Hey everyone! I'm trying to set up my K8s cluster so that intra-cluster traffic stays within the same zone whenever possible. Here's a bit of background on my setup: I'm running on-prem with a vanilla K8s using MetalLB and Cilium as the CNI plugin. I've got three worker nodes divided into two zones — node-1 and node-2 in zone-1, and node-3 in zone-2.
Currently, I have two services: Service-A (the frontend) and Service-B (a backend HTTP server). Service-B has Pods running on all nodes for testing purposes (not guaranteed for production). What I want is for a Service-A Pod on node-1 to make requests to Service-B using its ClusterIP. Ideally, it should first check for a Service-B Pod on the same node, then look for one in the same zone, and finally, if that fails, look on any node across zones.
So far, I've been struggling to find a good solution. I considered Traffic Aware Routing, but it seems to only help with direct requests from worker nodes and not when requests come from Service-A Pods. When I test from a zone-1 worker node, the responses come from Pods in zone-1 only, but requests from a Pod are reaching Pods across all nodes. Am I missing something here? Is there a better way to achieve this? Thanks a lot!
3 Answers
You might want to check out how Envoy-based service meshes can be configured to respect node topology labels. With Cilium, you actually have the option to implement topology-aware hints directly on services, which helps in controlling traffic distribution based on zones. You can find more about this in Cilium's documentation and Kubernetes service routing docs — they go into detail about how to enable it!

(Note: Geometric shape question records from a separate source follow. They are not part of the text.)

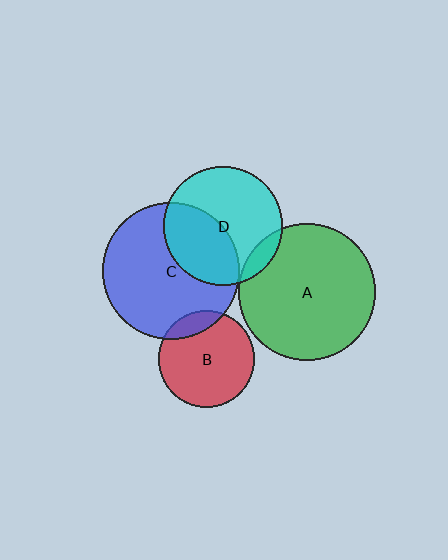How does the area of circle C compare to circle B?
Approximately 2.0 times.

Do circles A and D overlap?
Yes.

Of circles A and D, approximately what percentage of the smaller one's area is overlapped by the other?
Approximately 10%.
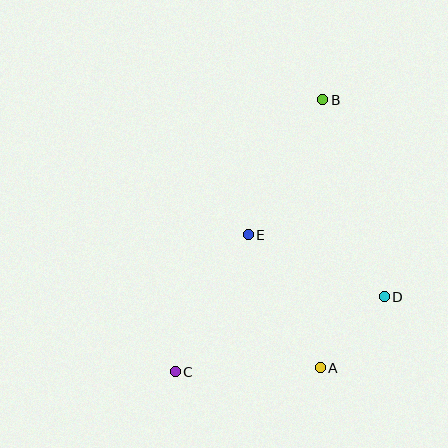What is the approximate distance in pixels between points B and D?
The distance between B and D is approximately 207 pixels.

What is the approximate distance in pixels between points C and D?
The distance between C and D is approximately 222 pixels.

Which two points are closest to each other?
Points A and D are closest to each other.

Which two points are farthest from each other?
Points B and C are farthest from each other.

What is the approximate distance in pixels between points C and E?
The distance between C and E is approximately 155 pixels.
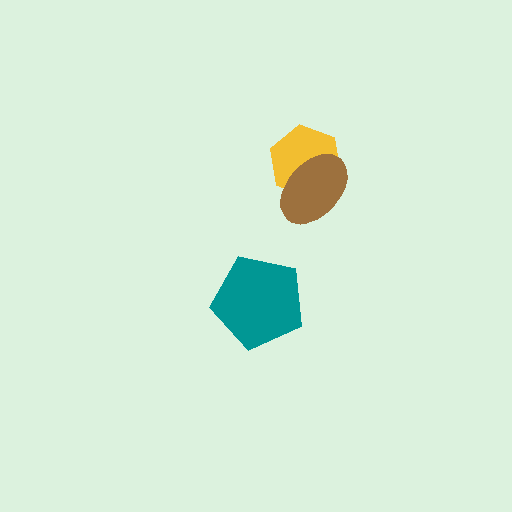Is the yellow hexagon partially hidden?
Yes, it is partially covered by another shape.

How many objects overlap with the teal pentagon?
0 objects overlap with the teal pentagon.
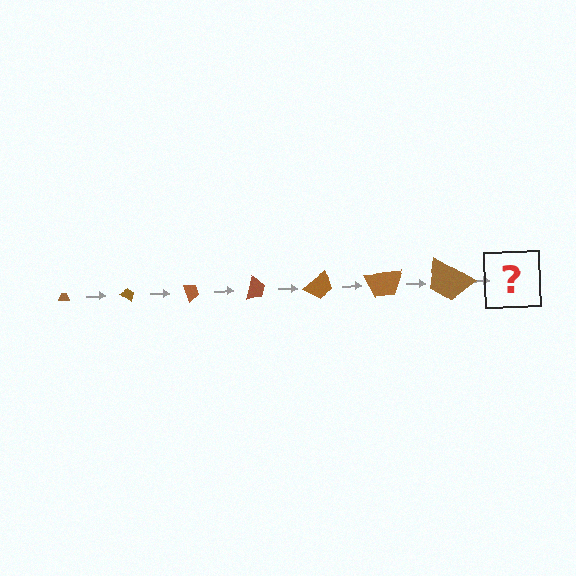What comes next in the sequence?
The next element should be a trapezoid, larger than the previous one and rotated 245 degrees clockwise from the start.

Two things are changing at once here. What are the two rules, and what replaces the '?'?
The two rules are that the trapezoid grows larger each step and it rotates 35 degrees clockwise each step. The '?' should be a trapezoid, larger than the previous one and rotated 245 degrees clockwise from the start.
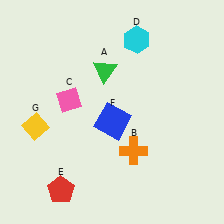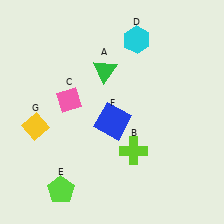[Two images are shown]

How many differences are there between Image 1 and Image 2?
There are 2 differences between the two images.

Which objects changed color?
B changed from orange to lime. E changed from red to lime.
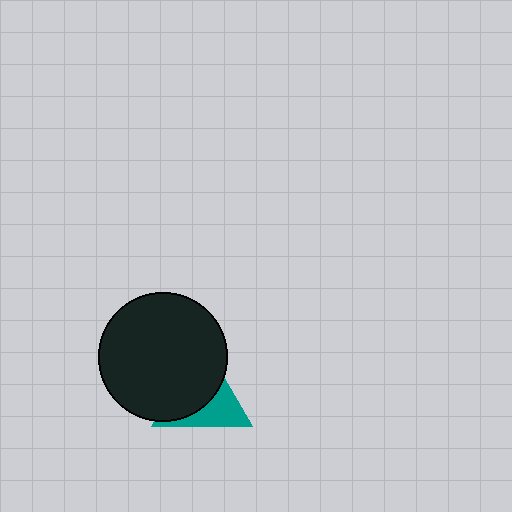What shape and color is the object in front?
The object in front is a black circle.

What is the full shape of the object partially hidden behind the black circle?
The partially hidden object is a teal triangle.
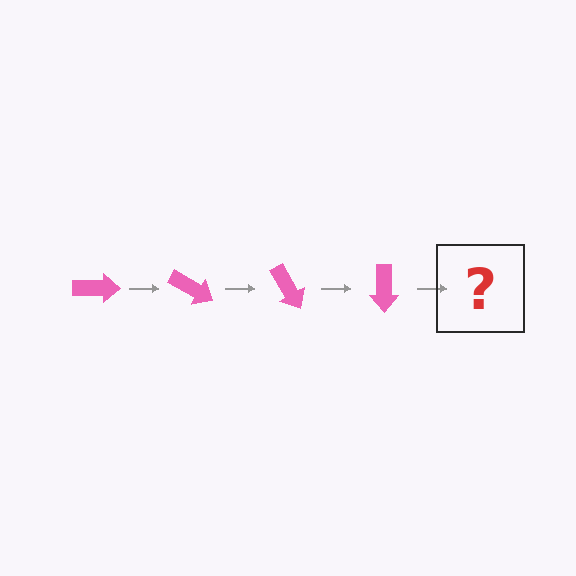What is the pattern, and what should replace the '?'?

Have you looked into using EndpointSlices? They can provide hints for zones in the endpoints and might help in controlling where requests go based on the zone.
Yeah! I saw that each .items.endpoints entry has a .hints.forZones section. Is there anything specific I should focus on?
Depending on your use case, you could consider splitting Service-B into multiple deployments with different affinities. For example, having Service-Ba and Service-Bb, where each is tied to a specific zone. Then, configure Service-A to call the appropriate service based on the zone. It could help keep your traffic localized!
Thanks for the tip! I mentioned Cilium not being relevant because I thought Pod selection happens at the kube-proxy level and that Cilium works afterward. Is that not the case?